Pada Mayday 2016 beberapa aktivis Anarkonesia terlibat konflik dengan aktivis buruh. Menurut mereka menuntut penguasa memperbaiki nasib buruh adalah bentuk kebodohan. Buruh harus mengupayakan sendiri perbaikan nasibnya dan tidak menyerahkan pada lobi-lobi perwakilan elite mereka. Organisasi buruh harus dirombak agar terhindar dari hierarkisme. Pada tahun yang sama, beberapa aktivis tersebut mendirikan Persaudaraan Pekerja Anarko Sindikalis (PPAS). PPAS pada 28 Desember 2019 bergabung dengan International Workers Association (IWA).

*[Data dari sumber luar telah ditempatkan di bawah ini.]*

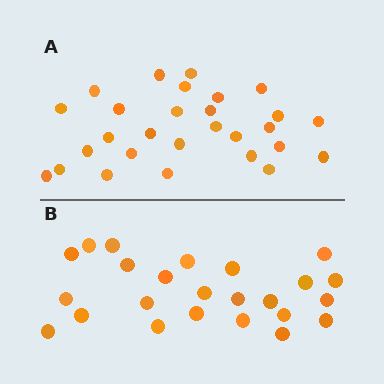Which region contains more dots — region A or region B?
Region A (the top region) has more dots.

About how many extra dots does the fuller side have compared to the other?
Region A has about 4 more dots than region B.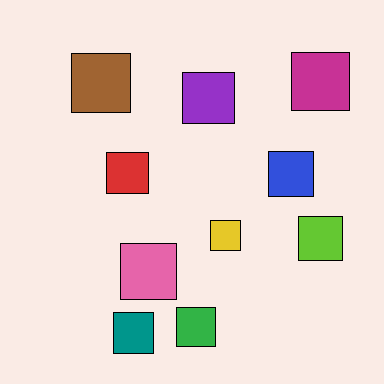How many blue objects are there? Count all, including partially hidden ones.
There is 1 blue object.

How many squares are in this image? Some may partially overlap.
There are 10 squares.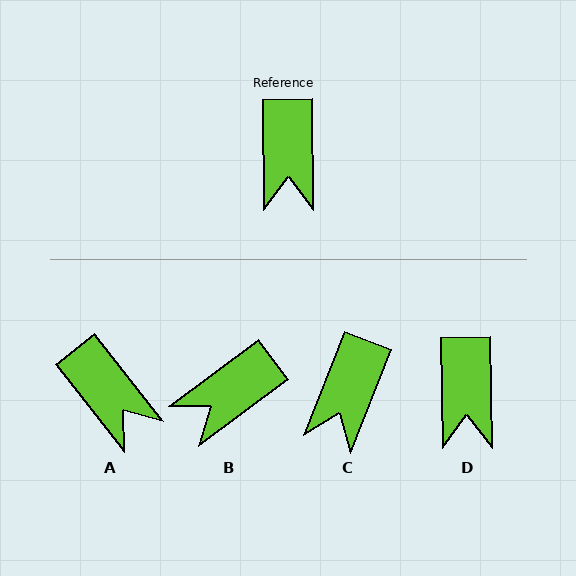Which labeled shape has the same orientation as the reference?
D.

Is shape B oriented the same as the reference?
No, it is off by about 54 degrees.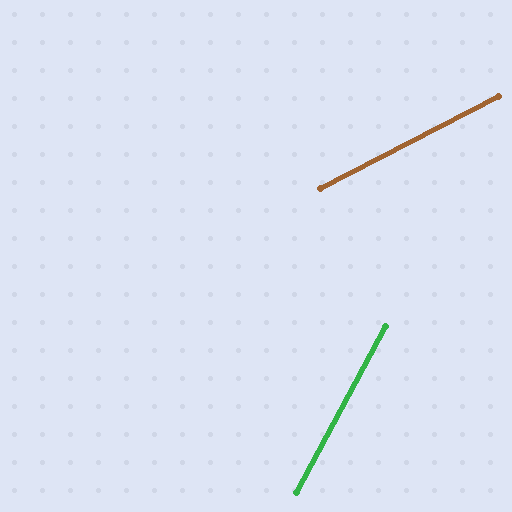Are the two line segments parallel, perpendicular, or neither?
Neither parallel nor perpendicular — they differ by about 34°.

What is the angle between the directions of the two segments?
Approximately 34 degrees.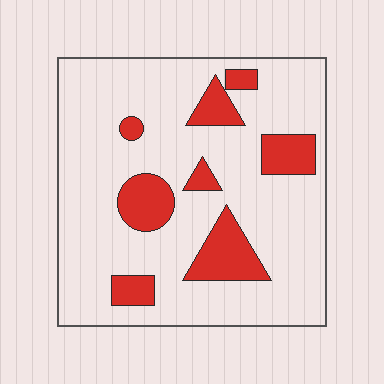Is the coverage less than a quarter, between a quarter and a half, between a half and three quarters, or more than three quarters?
Less than a quarter.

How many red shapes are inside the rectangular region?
8.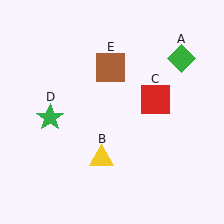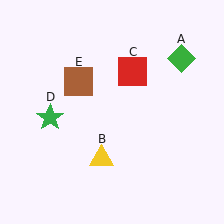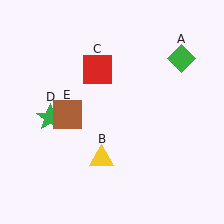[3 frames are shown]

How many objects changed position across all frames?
2 objects changed position: red square (object C), brown square (object E).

Kasus-kasus agraria yang berupa perebutan tanah milik petani oleh negara ataupun korporasi sangatlah banyak terjadi di Indonesia. Dimulai dari kegagalan proses pengeboran yang menimbulkan bencana lumpur Lapindo di Sidoarjo, kasus tambang pasir dan pembangunan bandara New Yogyakarta International Airport (NYIA) keduanya di Kulonprogo, penolakan pabrik semen di Kendeng, penggusuran kampung seperti yang terjadi di Ciliwung, Jakarta, dan Taman Sari, Bandung.

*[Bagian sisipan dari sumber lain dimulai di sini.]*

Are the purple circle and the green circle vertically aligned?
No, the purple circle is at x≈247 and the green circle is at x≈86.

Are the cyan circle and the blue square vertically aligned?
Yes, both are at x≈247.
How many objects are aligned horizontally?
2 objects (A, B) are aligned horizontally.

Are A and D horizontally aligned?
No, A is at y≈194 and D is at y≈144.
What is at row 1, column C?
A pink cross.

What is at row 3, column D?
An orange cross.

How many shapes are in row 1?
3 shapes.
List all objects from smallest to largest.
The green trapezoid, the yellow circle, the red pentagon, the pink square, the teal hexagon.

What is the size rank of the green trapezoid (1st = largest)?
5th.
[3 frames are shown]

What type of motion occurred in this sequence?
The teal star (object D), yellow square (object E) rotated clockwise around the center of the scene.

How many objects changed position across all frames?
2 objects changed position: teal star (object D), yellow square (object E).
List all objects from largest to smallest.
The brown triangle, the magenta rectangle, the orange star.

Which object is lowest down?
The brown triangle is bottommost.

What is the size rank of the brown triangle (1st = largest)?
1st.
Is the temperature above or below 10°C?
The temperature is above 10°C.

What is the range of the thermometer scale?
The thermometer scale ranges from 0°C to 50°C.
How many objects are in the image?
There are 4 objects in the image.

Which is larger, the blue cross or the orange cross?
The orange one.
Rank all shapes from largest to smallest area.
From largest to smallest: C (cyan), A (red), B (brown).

Baca juga: Tanah untuk Rakyat
Kesewenang-wenangan merebut tanah rakyat menjadi-jadi karena jauh dari publikasi seperti yang terjadi di pedesaan di Jawa pada kasus Tumpang Pitu di Banyuwangi dan Urut Sewu di Kebumen. Yang lebih parah jika perampasan tanah rakyat dilakukan oleh korporasi berskala besar dan terlebih di luar Jawa seperti perusahaan sawit yang banyak di Sumatra juga perusahaan pertambangan batubara yang bertebaran di Kalimantan. Di daerah-daerah konflik semacam itu para aktivis anarkis banyak turun aksi langsung dengan terlibat mendampingi korban. Mereka kebanyakan bergerak bersama aktivis-aktivis lingkungan seperti Jaringan Advokasi Tambang (JATAM) dan Aliansi Masyarakat Adat Nusantara (AMAN).
“Gerakan Kembali ke Desa” sebutlah begitu, menjadi seolah mengakarkan kembali kearifan elemen-elemen anarkisme moyang setelah sekian panjang mengembara di ingar-bingar perlawanan perkotaan. Tetap berlawan tanpa sorot lampu jalanan. Panjang umur perlawanan.